[NE16] Add GAP9_w_NE16 platform (NE16 accelerator on GAP9) by runwangdl · Pull Request #1 · runwangdl/Deeploy

runwangdl · 2026-04-13T22:18:50Z

Adds the NE16 neural engine as an accelerator Engine on top of the existing GAP9 platform, registered as a new composite platform GAP9_w_NE16 that mirrors the Siracusa_w_neureka pattern.

Added

Deeploy/Targets/NE16/ — full Target: Platform/Engine/Bindings/Parsers/Tiler/Deployer/Templates/TileConstraints/TopologyOptimizationPasses. NE16Platform extends GAP9Platform with engines=[NE16Engine, GAP9ClusterEngine]; NE16Deployer extends GAP9Deployer. _weightEncode ported from pulp-nnx/test/Ne16Weight.py (single CIN_SUBTILE=16 mode).
DeeployTest/deeployRunner_tiled_gap9_w_ne16.py + DeeployTest/test_gap9_ne16_tiled_config.py — runner + kernel test config.
DeeployTest/test_platforms.py — pytest functions test_gap9_w_ne16_tiled_kernels_l2_{single,double}buffer under marker gap9_w_ne16_tiled.
.github/workflows/{ci-platform-gap9-w-ne16-tiled.yml,_runner-gap9-w-ne16-tiled.yml} — CI jobs (single + double buffer L2).
TargetLibraries/GAP9/CMakeLists.txt — add_subdirectory(pulp-nnx) with USE_NE16=ON for GAP9_w_NE16.

Changed

DeeployTest/testUtils/platformMapping.py — register GAP9_w_NE16 in names/mapPlatform/setupMemoryPlatform/mapDeployer.
DeeployTest/testMVP.py — wrap deployer with EngineColoringDeployerWrapper for GAP9_w_NE16 (without it NE16 nodes never get an engine color and parsing fails).
DeeployTest/testUtils/core/execution.py — append the GAP9 SDK image build target for GAP9_w_NE16 (so chip.soc.mram.bin is produced before gvsoc run).
CMakeLists.txt, DeeployTest/CMakeLists.txt — accept GAP9_w_NE16 alongside GAP9 in the platform branches.
Deeploy/Targets/NE16/Templates/ConvTemplate.py — NE16 subtile constants per ne16_task_defs.h: CIN_SUBTILE 16, output 3, weight stride d0 = 3*3*weight_d0_stride_mode8 = 18 for DW/Dense (PW qw * weight_d0_stride = 16).

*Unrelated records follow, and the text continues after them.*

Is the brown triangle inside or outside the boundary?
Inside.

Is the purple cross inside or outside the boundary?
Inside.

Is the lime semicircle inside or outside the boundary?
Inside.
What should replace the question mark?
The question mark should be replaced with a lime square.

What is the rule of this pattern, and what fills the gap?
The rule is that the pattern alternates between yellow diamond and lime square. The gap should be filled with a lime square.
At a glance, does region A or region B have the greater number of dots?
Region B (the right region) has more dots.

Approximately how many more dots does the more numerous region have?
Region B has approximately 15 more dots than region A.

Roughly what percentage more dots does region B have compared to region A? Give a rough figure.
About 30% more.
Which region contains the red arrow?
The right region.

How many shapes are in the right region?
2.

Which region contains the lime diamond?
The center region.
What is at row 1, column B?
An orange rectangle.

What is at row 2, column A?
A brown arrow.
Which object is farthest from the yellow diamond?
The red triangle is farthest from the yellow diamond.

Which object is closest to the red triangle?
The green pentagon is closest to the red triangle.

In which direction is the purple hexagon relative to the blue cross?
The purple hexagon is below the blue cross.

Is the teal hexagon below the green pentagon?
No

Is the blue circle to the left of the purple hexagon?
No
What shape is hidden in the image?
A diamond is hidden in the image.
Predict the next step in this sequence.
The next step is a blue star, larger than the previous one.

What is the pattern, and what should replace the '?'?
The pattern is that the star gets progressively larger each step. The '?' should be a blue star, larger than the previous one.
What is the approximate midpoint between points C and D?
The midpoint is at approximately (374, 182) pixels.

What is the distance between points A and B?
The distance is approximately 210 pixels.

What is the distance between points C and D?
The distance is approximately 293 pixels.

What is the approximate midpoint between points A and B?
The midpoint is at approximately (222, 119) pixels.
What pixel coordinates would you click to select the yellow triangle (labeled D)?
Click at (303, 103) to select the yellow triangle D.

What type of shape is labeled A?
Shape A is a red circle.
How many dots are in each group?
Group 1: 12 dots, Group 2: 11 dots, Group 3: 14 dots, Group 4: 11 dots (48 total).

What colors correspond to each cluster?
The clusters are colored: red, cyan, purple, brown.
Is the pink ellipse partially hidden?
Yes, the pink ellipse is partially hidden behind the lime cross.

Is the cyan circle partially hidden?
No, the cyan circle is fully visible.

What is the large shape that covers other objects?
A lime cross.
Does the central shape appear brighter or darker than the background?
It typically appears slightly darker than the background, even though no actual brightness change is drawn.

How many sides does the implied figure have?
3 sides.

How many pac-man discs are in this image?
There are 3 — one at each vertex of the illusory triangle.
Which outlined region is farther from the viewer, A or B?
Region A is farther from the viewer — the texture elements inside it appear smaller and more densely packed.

Emit top-level ne16_task_t fields (weight_d0_stride, qw, subtile_output_channel, kernel_shape, depthwise) that the HW reads at dispatch time.
Deeploy/Targets/NE16/TopologyOptimizationPasses/Passes.py — DW weight layout: after Deeploy's NHWC→NCHW transpose, swap axes 0/1 once more so _weightEncode sees the standard (cout, 1, H, W) layout and produces the correct (1, 1, packed_bytes) single-block output expected by the NE16 HW.
Deeploy/Targets/NE16/TileConstraints/NE16DepthwiseConstraint.py — DW weight is a single packed block (not per-cout); constrain weightOutChannelVar == Max and reuse the same HyperRectangle((0,0,0), weightShape) for every output-channel tile.
Deeploy/Targets/NE16/Parsers.py — drop the group == shape[1] check in NE16DWConv2DParser (invalid under the post-encode rank-3 layout).

Fixed

Deeploy/Targets/PULPOpen/Templates/FloatGemmTemplate.py — work around a pre-existing ImportError: cannot import name 'float32_tPtr' from 'Deeploy.AbstractDataTypes' by defining it locally via PointerClass(float32_t).

Test plan

Run on gvsoc gap9.evk inside ghcr.io/pulp-platform/deeploy-gap9:devel. All verified dispatches (ne16_nnx_dispatch appears in generated Network.c for NE16-routed nodes):

Test	L1	Buffer	Errors	Runtime (cycles)
`Kernels/Integer/Conv/PW_2D_RQ/Regular_RQ`	32000	single	0 / 1152	~900k
`Kernels/Integer/Conv/PW_2D_RQ/Regular_RQ`	16000	single	0	—
`Kernels/Integer/Conv/PW_2D`	32000	single	0	—
`Kernels/Integer/Conv/DW_2D_RQ`	32000	single	0 / 1280	~27k
`Kernels/Integer/Conv/DW_2D_RQ`	16000	single	0	—
`Kernels/Integer/Conv/StriddedPadded_2D_RQ`	32000	single	0	—
`Kernels/Integer/Conv/PW_2D_RQ/Regular_RQ`	32000	double	0	—
`Kernels/Integer/Conv/DW_2D_RQ`	32000	double	0	—

Follow-up (out of scope):

PW_2D_RQ/Unsigned_RQ uses int8 input. Ne16TestConf.py only supports uint8 and NE16 HAL doesn't expose a signed-input conf0 flag; proper support needs sign-propagation (shift int8 → uint8 + adjust weight_offset).
3x3 dense-conv kernel tests don't exist in Tests/Kernels/Integer/Conv/ today (Regular_2D_RQ is 8×8); coverage is via the model path once the remaining tiling-system edge cases are resolved.

PR Merge Checklist

The PR is rebased on the latest devel commit and pointing to devel.
Your PR reviewed and approved.
All checks are passing.
The CHANGELOG.md file has been updated.
If the docker was modified, change back its link after review.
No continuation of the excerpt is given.